Here’s what we cover:
My story originally appears on PGA.com on 12/20/21
One of the most known truths about golf is that it requires a great deal of practice in order to get better. For many, the idea of long practice sessions and conducting them on a regular basis is not the most appealing thing in the world. For others, all day practice sessions a few times a week are something to look forward to.
Probably, one of the most common threads between all the golfers that fall in the “I love to practice” camp is this: a good part of what they do, within their practice regimens, is game based. You even see this among a very large percentage of the professionals on Tour. To this notion, one of the areas of the game that is very often turned into a “game based” practice session is putting.
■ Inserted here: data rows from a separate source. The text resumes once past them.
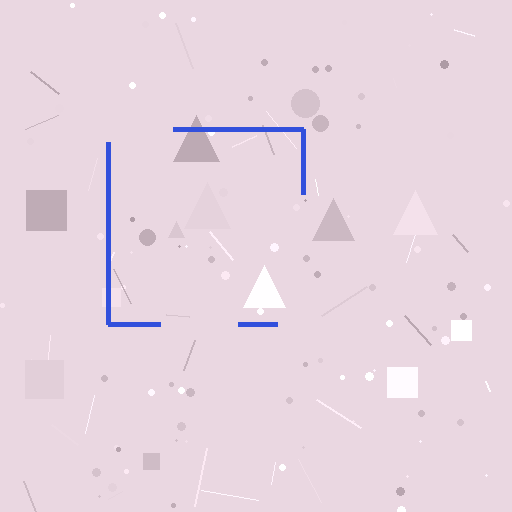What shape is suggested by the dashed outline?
The dashed outline suggests a square.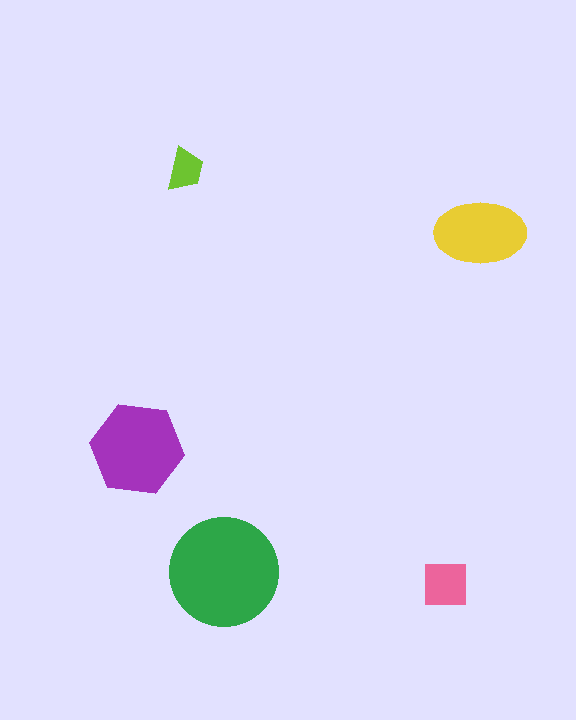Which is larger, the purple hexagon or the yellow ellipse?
The purple hexagon.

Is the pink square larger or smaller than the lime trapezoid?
Larger.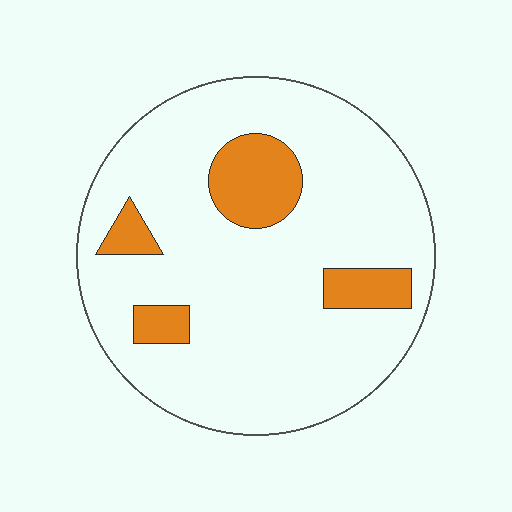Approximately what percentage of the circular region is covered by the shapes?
Approximately 15%.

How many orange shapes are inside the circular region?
4.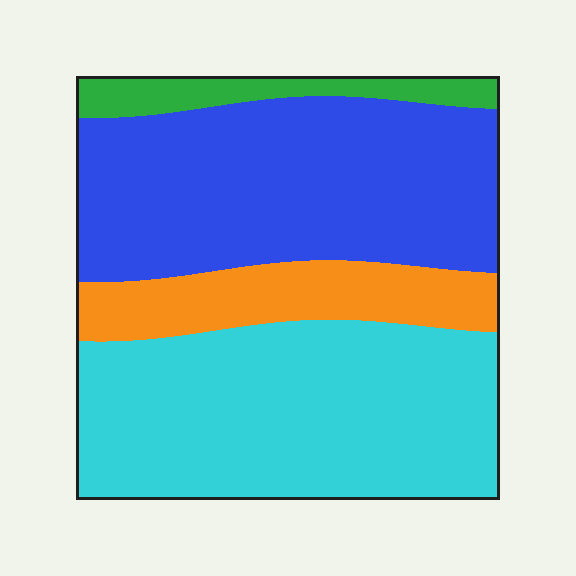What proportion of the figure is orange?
Orange takes up less than a sixth of the figure.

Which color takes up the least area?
Green, at roughly 5%.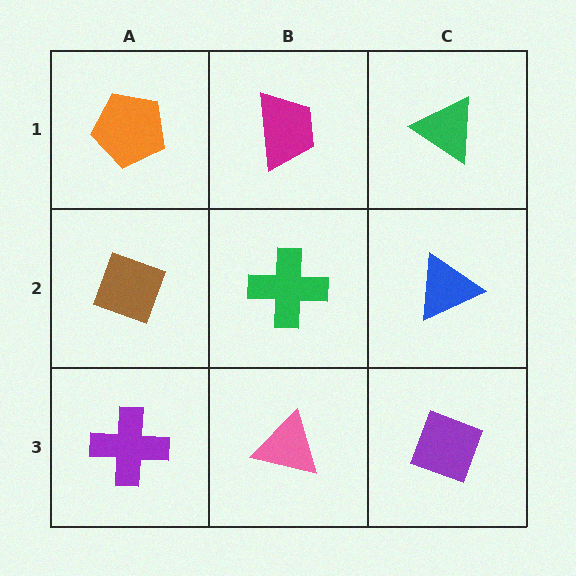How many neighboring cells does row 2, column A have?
3.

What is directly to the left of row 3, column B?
A purple cross.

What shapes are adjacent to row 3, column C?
A blue triangle (row 2, column C), a pink triangle (row 3, column B).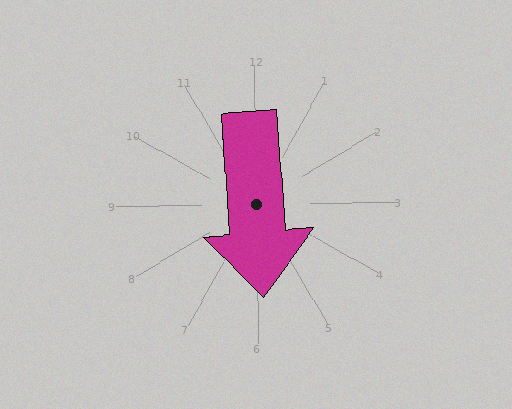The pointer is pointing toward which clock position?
Roughly 6 o'clock.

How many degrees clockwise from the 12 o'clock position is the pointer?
Approximately 176 degrees.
For the most part, putting comprises roughly 40% of all the strokes taken during a round more than any other singular type of shot in the bag. Because of this, practicing putting should take up at least, 40% of a golfer’s practice time. Spending that much time on putting, and doing so in more of a mundane, repetitive manor could be difficult for anyone. With that said, it is clear that creating game-based practice sessions with putting is an excellent way to not only get the reps in but also have a competitive and fun way to keep a golfer engaged.
Two popular putting games that are both fun and functional are Pullback and Safety Pullback.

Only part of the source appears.